This article focuses on some of the most groundbreaking provisions of the proposed Regulation which are expected to be a major concerns for in-house counsel, in particular those advising businesses with multi-jurisdictional operations. The Regulation also introduces new provisions that, amongst others, would: (i) make international data transfers easier; (ii) decrease the requirements and the costs of dealing with more than one Privacy Authority with differing rules (so-called “one-stop shop”); (iii) implement specific provisions on the so-called “right to be forgotten,” as interpreted by the European Court of Justice in the Google Spain case (European Court of Justice, decision of May 13, 2014, case C-131/12); (iv) provide for more effective sanctions and penalties to data controllers and data processors.

 

Territorial Scope of the Regulation

One of the major changes to be brought by the Regulation concerns the territorial scope of the EU data protection laws.

Today, Article 4 of the Data Protection Directive contains the rules governing its territorial scope and jurisdictional reach. According to this provision, the EU rules apply to personal data processing:

  • where the processing is carried out in the context of the activities of an “establishment” of the data controller in the territory of the Member State. If the same controller is established in more than one Member State (e.g., by means of subsidiaries), the controller must take the necessary steps to ensure that each of these establishments complies with the obligations laid out by the applicable national law. Security measures depend on the location of a possible processor, as provided in Article 17, paragraph 3 of the Directive; and
  • where a controller not established in the EU, for purposes of processing personal data, makes use of “equipment,” automated or otherwise, located on the territory of that Member State, unless such equipment is used only for purposes of transit through the territory of the EU.

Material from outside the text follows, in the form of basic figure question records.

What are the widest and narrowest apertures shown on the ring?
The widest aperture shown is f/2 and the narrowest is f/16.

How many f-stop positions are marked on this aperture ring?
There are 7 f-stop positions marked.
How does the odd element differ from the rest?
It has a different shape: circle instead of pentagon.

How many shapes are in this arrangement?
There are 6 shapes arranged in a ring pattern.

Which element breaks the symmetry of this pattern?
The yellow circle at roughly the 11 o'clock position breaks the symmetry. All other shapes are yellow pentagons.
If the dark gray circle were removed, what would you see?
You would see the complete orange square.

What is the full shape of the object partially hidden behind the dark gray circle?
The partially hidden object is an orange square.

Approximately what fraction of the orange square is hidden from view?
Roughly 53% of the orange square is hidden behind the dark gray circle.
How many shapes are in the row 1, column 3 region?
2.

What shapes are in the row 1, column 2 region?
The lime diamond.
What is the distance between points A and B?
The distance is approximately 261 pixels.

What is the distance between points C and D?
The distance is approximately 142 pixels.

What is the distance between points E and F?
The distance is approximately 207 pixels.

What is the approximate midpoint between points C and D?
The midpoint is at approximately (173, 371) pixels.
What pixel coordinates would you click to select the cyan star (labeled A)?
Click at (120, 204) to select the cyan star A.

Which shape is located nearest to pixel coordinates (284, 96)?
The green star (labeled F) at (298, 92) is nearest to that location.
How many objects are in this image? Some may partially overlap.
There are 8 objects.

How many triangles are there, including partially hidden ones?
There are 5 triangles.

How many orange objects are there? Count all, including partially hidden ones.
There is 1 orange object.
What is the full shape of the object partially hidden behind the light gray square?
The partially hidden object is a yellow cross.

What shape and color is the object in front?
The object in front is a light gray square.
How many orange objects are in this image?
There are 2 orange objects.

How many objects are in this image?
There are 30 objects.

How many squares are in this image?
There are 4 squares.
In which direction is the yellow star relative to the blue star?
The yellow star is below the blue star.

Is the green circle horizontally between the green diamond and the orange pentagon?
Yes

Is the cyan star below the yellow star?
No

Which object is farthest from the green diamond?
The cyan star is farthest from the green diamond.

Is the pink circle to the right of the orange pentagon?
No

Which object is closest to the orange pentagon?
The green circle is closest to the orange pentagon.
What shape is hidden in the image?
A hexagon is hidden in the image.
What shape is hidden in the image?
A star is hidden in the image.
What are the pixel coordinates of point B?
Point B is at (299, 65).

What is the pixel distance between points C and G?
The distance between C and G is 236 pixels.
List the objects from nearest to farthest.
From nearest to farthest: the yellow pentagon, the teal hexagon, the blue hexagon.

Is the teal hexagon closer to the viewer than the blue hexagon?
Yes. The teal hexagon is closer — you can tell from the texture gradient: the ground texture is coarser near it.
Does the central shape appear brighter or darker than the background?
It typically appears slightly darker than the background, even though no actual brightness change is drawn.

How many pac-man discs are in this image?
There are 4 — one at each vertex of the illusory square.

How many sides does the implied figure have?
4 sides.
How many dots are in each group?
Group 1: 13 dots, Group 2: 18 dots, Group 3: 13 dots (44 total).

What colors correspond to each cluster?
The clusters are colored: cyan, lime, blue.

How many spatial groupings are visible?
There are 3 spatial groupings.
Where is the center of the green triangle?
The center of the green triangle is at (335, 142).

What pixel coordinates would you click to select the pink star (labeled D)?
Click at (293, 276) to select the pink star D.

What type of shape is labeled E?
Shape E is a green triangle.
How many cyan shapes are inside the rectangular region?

Article 3, paragraph 1, of the Regulation, as recently amended by the Council based on the Parliament’s position, would still keep the “establishment criterion” mentioned above for the applicability of its provisions to controllers or processors established in the European Union. In addition to that, however, the Regulation would expand the “use of equipment” criterion currently provided by the European data protection law by making data controllers established outside the EU, but “targeting” EU residents, subject to EU data protection obligations.

Indeed, the Regulation would be applicable whether the processing of personal data concerns:

  • the offer of goods or the provision of services to residents in the EU, even where no payment is required (e.g. “free” services, where individuals in fact pay for the service by providing their personal data);
  • the monitoring of data subjects’ behavior within the EU. In order to determine whether a processing activity can be considered to ‘monitor the behavior’ of data subjects, it should be ascertained whether individuals are tracked on the Internet with data processing techniques which consist of profiling an individual, particularly in order to take decisions concerning her or him or for analyzing or predicting her or his personal preferences, behaviors and attitudes (see Recital 21 of the Regulation, in the text approved by the Council on June 11, 2015).

Because of its potential broad reach, the new criterion poses challenges for businesses directing their activity to the EU and also gives rise to questions on how the Regulation’s requirements can be readily enforced outside the EU.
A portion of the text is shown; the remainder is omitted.